Second, more than any previous South African coach, he has happily, even eagerly,
accepted the reality of the requirement to field a racially-balanced team. Some of his predecessors seemed to believe that picking a couple of black (or in South African terms “coloured”) wings and one black prop was enough to show willing. Erasmus has gone further. First, he made the brilliant flanker Siya Kolisi South Africa’s first black captain. The symbolism of this is obvious. When the Lions did tour South Africa in the apartheid years, they found the blacks supporting them against their white Springbok masters. Now, with a black captain, this Springbok represents the whole nation as never before, and Kolisi is evidently a natural leader, one who is happily accepted and admired by his team-mates.

If Le Roux is as clever a full-back as you will find anywhere, and Faf de Klerk, outstanding against England, is surely one of the three or four best scrum-halves in the game today, Erasmus has given opportunities to young and exciting outside backs: S’bu Nikosi, Makazole Mapimpi, Lukbanyo Am, and, perhaps best of all Apiwe Dyantyi.

All are still a bit naive sometimes in their defensive positioning, too easily drawn from the line, but they are eager and natural try-scorers. The days when the characteristic South African stand-off was someone like Morne Steyn who would lie deep in the pocket and boot the ball skyscraper-high or three-quarters of the length of the field are, for the time being anyway, over.
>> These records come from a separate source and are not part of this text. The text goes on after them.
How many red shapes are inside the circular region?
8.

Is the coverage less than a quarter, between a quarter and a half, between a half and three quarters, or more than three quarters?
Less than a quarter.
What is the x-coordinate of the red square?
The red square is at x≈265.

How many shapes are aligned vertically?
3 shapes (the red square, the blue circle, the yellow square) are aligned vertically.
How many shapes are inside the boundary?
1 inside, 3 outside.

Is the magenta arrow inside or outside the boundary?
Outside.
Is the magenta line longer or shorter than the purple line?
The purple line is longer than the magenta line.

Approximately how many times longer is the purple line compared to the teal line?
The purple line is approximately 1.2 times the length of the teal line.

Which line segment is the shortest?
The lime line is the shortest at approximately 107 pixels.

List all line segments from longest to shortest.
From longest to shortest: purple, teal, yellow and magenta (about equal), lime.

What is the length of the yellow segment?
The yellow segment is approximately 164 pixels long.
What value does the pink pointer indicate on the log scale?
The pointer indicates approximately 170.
Erasmus’s South Africa are eager to run the ball from anywhere – not that they have abandoned the old commitment to forward power too – in Malcolm Marx they have the world’s best hooker. It’s just that the Springboks now play a 15-man game.

Best of all, Erasmus has found a set of players who are distinguished by their resolution. In both the first two England Tests this summer, South Africa made dreadful starts, naivety in defence being exposed, and fell three scores behind before the match was a quarter old. They didn’t panic. They didn’t try to close the game up. On the contrary they played with intelligence, imagination and flair; it was a delight to watch them.
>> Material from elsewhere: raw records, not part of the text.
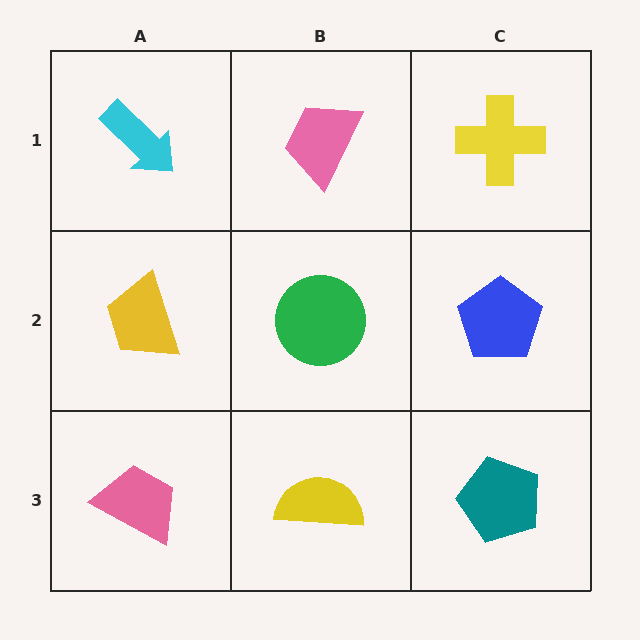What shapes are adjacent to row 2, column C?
A yellow cross (row 1, column C), a teal pentagon (row 3, column C), a green circle (row 2, column B).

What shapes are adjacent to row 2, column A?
A cyan arrow (row 1, column A), a pink trapezoid (row 3, column A), a green circle (row 2, column B).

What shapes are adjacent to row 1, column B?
A green circle (row 2, column B), a cyan arrow (row 1, column A), a yellow cross (row 1, column C).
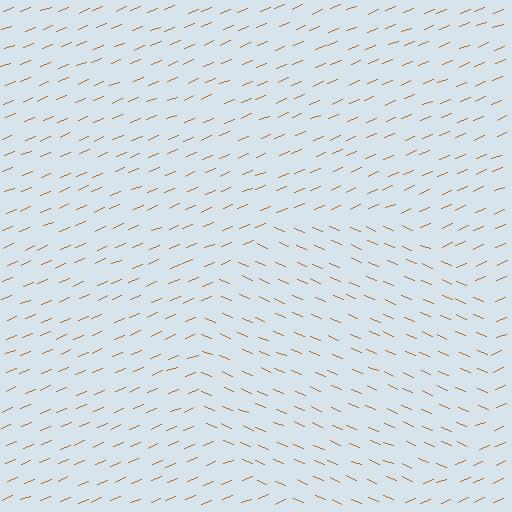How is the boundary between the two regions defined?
The boundary is defined purely by a change in line orientation (approximately 45 degrees difference). All lines are the same color and thickness.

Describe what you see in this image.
The image is filled with small brown line segments. A circle region in the image has lines oriented differently from the surrounding lines, creating a visible texture boundary.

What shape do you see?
I see a circle.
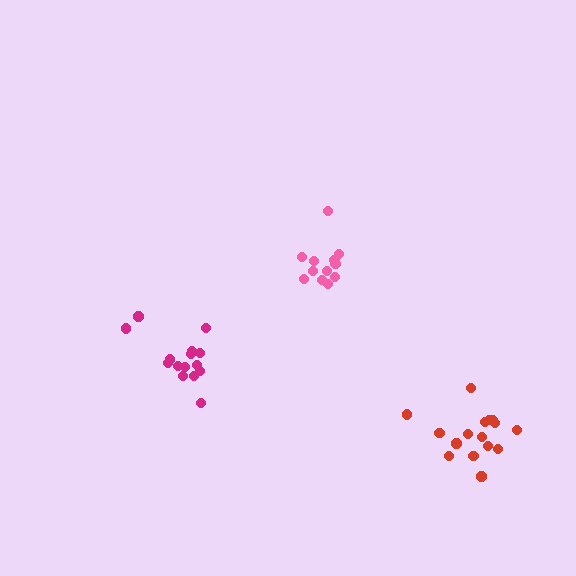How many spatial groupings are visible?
There are 3 spatial groupings.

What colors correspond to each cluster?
The clusters are colored: magenta, red, pink.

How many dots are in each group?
Group 1: 15 dots, Group 2: 16 dots, Group 3: 12 dots (43 total).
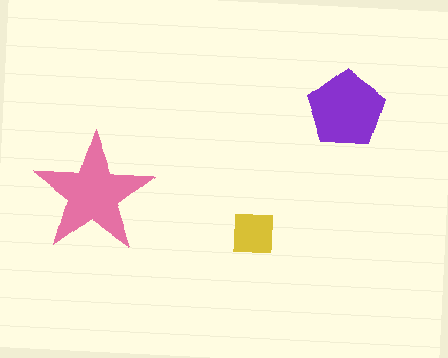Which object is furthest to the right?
The purple pentagon is rightmost.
They may lose in Mendoza tonight. They may falter in a northern November, but I guess that, come the World Cup, they are going to be there with a chance of winning the William Webb Ellis trophy for the third time. Their young players will learn a lot this autumn, and, in Rassie Erasmus, they have a coach who himself learned a lot in his year with Munster.

Like Gregor Townsend 
he belongs to the up-and-
coming generation of 
coaches – a generation in 
rugby terms younger than that represented by Steve Hansen, Warren Gatland and Eddie Jones.